The most significant contribution of this concept is its implicit demolition of the Westphalian straitjacket. Civilizational states like India and China do not view the world through the narrow lens of a European treaty from 1648. Their historical memory spans millennia, and their conception of order is inherently multipolar and civilizational. Puri’s observation of their hedging and rule-contesting is not mere realpolitik; it is the assertion of a different philosophical and historical approach to global coexistence, one not predicated on universalizing a parochial Western experience.
However, Puri correctly tempers any romanticism. He acknowledges that rebalancing does not guarantee a more equitable order, noting “nothing is guaranteed” for emerging economies. This is crucial. The emerging system remains structurally uneven, plagued by inherited inequalities and now by new forms of competition. The danger is not a return to Western hegemony but a fragmented, transactional disorder where collective action on existential threats like climate change becomes paralytic. The West’s response, clinging to a “rules-based order” it selectively applies, exacerbates this. The question is not whether institutions will survive, but whose rules will they embody?
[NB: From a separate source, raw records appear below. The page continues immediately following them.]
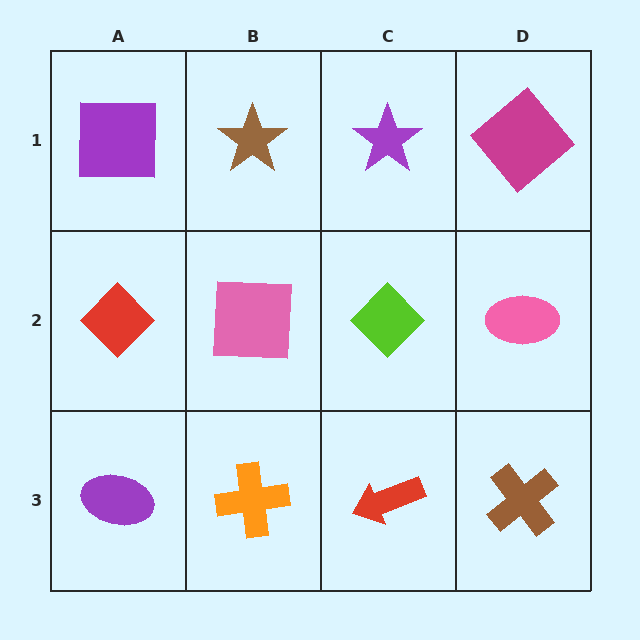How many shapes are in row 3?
4 shapes.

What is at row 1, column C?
A purple star.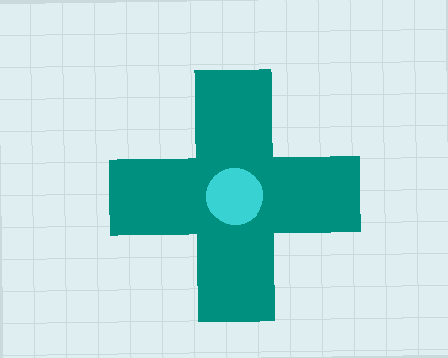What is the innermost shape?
The cyan circle.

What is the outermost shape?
The teal cross.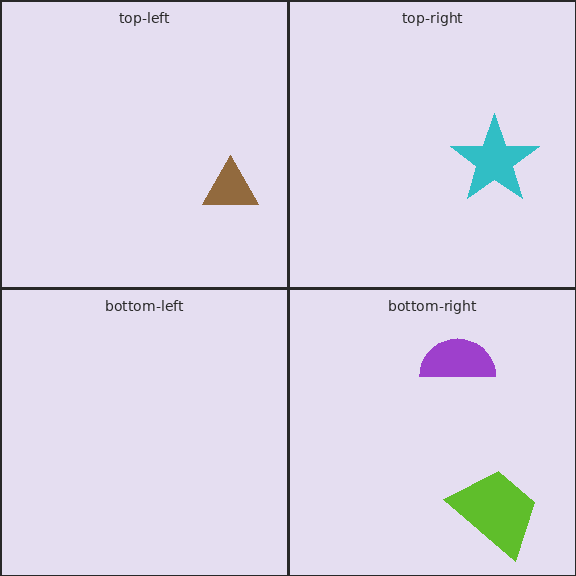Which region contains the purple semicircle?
The bottom-right region.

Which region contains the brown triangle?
The top-left region.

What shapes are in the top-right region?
The cyan star.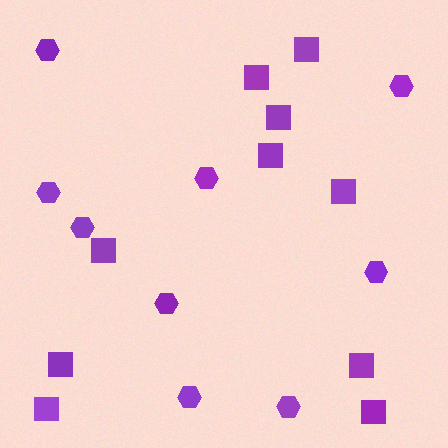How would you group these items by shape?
There are 2 groups: one group of squares (10) and one group of hexagons (9).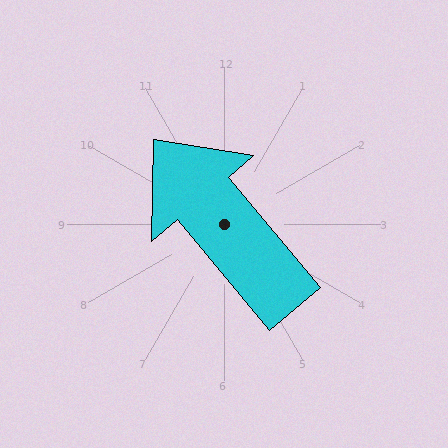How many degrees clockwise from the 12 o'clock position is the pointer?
Approximately 320 degrees.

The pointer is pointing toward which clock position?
Roughly 11 o'clock.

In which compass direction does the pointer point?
Northwest.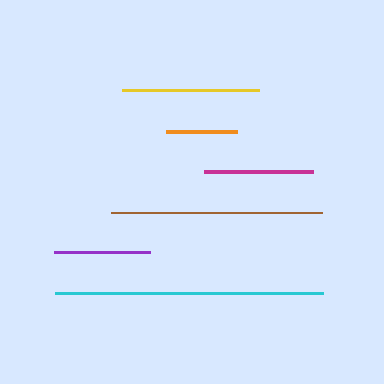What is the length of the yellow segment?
The yellow segment is approximately 137 pixels long.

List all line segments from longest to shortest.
From longest to shortest: cyan, brown, yellow, magenta, purple, orange.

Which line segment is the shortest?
The orange line is the shortest at approximately 71 pixels.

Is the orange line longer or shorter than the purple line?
The purple line is longer than the orange line.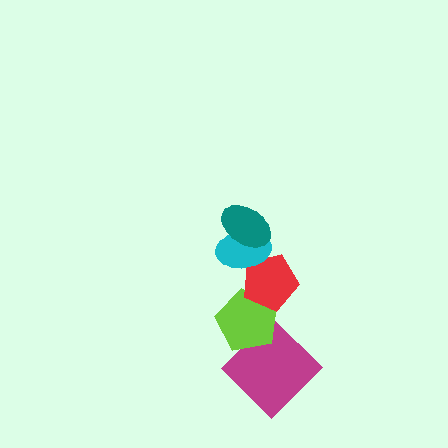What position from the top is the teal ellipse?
The teal ellipse is 1st from the top.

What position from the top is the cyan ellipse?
The cyan ellipse is 2nd from the top.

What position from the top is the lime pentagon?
The lime pentagon is 4th from the top.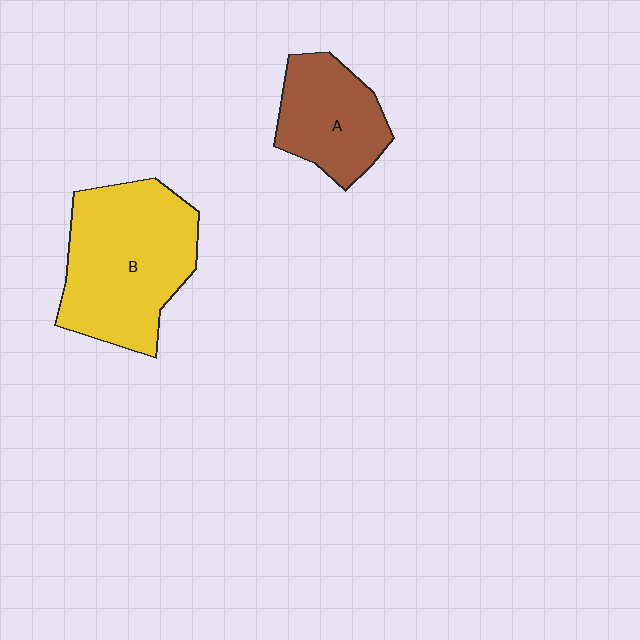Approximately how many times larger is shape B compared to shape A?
Approximately 1.7 times.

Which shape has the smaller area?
Shape A (brown).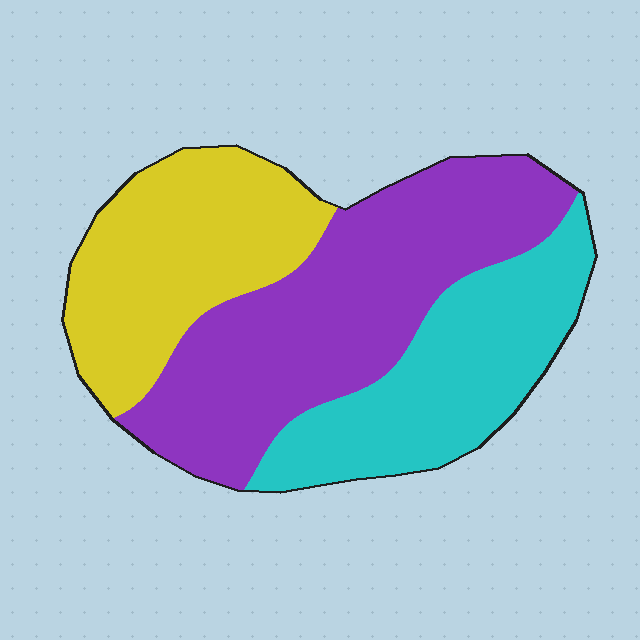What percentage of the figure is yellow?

The Path Forward: Adult-to-Adult Engagement or Civilizational Clash?
The book’s identified gap—what cooperation looks like under persistent contestation—points to the great challenge. The answer lies in the very principle Puri highlights: an adult-to-adult tone. This is not mere diplomatic politeness. It requires a foundational acknowledgment: the legitimacy of global governance must be pluralized. It means the IMF and World Bank must undergo radical governance reform, not cosmetic changes. It means the UN Security Council must reflect 21st-century realities, not 1945’s victors. It means climate finance and technology transfer must be executed with the urgency and scale the West’s historical emissions debt demands.
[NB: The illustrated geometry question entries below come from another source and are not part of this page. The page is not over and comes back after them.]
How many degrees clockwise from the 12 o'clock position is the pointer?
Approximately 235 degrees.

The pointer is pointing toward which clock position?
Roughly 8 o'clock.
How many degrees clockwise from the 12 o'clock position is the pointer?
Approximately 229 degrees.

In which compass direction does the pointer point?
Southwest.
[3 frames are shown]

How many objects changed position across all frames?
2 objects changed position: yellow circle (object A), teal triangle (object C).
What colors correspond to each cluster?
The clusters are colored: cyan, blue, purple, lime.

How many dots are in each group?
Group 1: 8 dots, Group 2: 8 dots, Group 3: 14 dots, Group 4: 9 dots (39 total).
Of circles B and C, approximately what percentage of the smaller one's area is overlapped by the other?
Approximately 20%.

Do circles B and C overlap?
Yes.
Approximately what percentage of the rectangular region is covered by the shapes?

For the Global South, and particularly for civilizational states like India and China, the task is to articulate and build alternative frameworks of cooperation that are inclusive, developmental, and not merely replicas of Western imperialism in a different color. The BRICS expansion, the Belt and Road Initiative’s infrastructure focus, and regional security architectures are all experiments in this direction. Their success is not assured, but their existence is a testament to westlessness.
In conclusion, Westlessness provides the essential vocabulary for our epoch. The dilution of Western centrality is the single most important geopolitical fact of the 21st century. It is a messy, dangerous, but ultimately just process. It is the sound of chains breaking, of agency being reclaimed, and of a monologue becoming a—often cacophonous—global conversation. The West’s choice is clear: adapt to this new reality with humility and a genuine commitment to equitable partnership, or risk becoming an isolated fortress, shouting orders into a wind that no longer carries its voice. The Global South is no longer listening to lectures; it is writing its own history, and the pages are turning with the relentless force of demography, economic power, and an unshakable will for dignity.